The budget for Newton USD 373 is far from complete, but Monday night the board received an update on the budget as it stands right now — and the budget is showing a slight increase to the overall general fund and a reduction of the overall mill levy.
"This is an update of where we are in the process," said Russell Miller, Assistant Superintendent for Business Services. "This is just a snapshot of where we are right now."
According to documentation given to the board, the general fund is projected to increase by about $52,000 — however, the mill levy is projected to decrease slightly from 57.329 mills to 57.219 mills.
All of that could change — for a number of reasons — before the full budget is presented for publication Aug. 12. There will be a public hearing Aug. 26 prior to final passage of a budget for the 2013-14 school year.
One of those changes could come in Walton — much of the increase to general fund expenditures is part of a project to add temporary classrooms to the Walton Rural Life Center elementary school. If the district can have those classrooms in place and operating by Sept. 15, the district would receive "new facilities weighting" for state aid — roughly $50,000.
If the district cannot get students into those buildings by Sept. 15, that aid would not arrive — and Miller said the district would likely reduce the general fund as a result.
"Without the Walton building, we will be below where we were last year," Miller said. "We are anticipating, if we can get the Walton building occupied, we can count new facilities weighting."
According to documents given to the board of education Monday, the total mill levy would drop about one tenth of a mill, from 57.320 to 57.219. The general fund mill levy is projected to stay at 20 mills. The bond and interest levy is expected to drop from 13.601 mills to 12.74 mills. The capital outlay fund is set at 2.35, about the same as the previous year. The Supplemental General Fund — also known as the Local Option Budget — increased slightly from 21.37 to 22.12.

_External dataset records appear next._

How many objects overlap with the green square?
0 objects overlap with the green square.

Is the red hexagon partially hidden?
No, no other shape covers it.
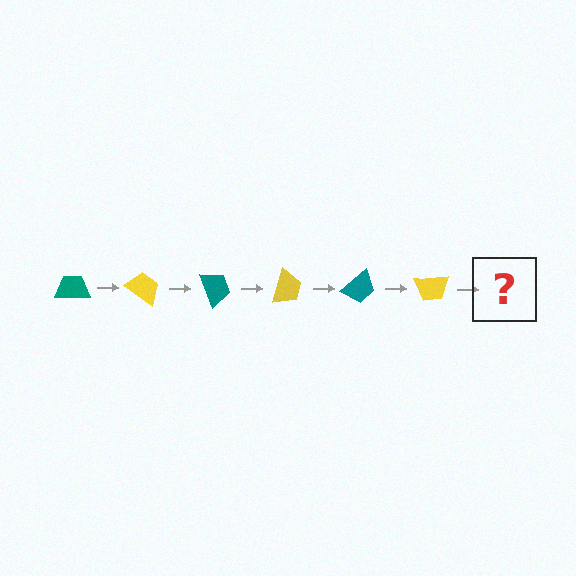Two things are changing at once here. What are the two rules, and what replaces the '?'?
The two rules are that it rotates 35 degrees clockwise each step and the color cycles through teal and yellow. The '?' should be a teal trapezoid, rotated 210 degrees clockwise from the start.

"That reduction is purposeful, but this does not include the rec commission mill levy that can cloud the issue. Their plan right now is slightly lower also," Miller said. "Our software estimates the mill levy based on evaluations. When we finish our budget, the county clerk actually finalizes the mill levy."
Administration and the board of education have been working on this budget for several months — and it is not yet complete. One area where there could be change is in the capital outlay fund. Earlier this year the board requested information on the impact of levy increases within that fund.
Following an energy audit, there are recommended upgrades for facilities and equipment — it is unclear if the board will consider those upgrades or a capital outlay mill levy increase to facilitate them. The board was provided a table detailing how much would be raised, and how much it may cost a homeowner with a $100,000 home, for increases of 2.35, four, six and eight mills.
"That table is informational for them," Miller told the Kansan Monday afternoon. "I do not know what they will do. If they choose not to go there, our levy will remain pretty flat."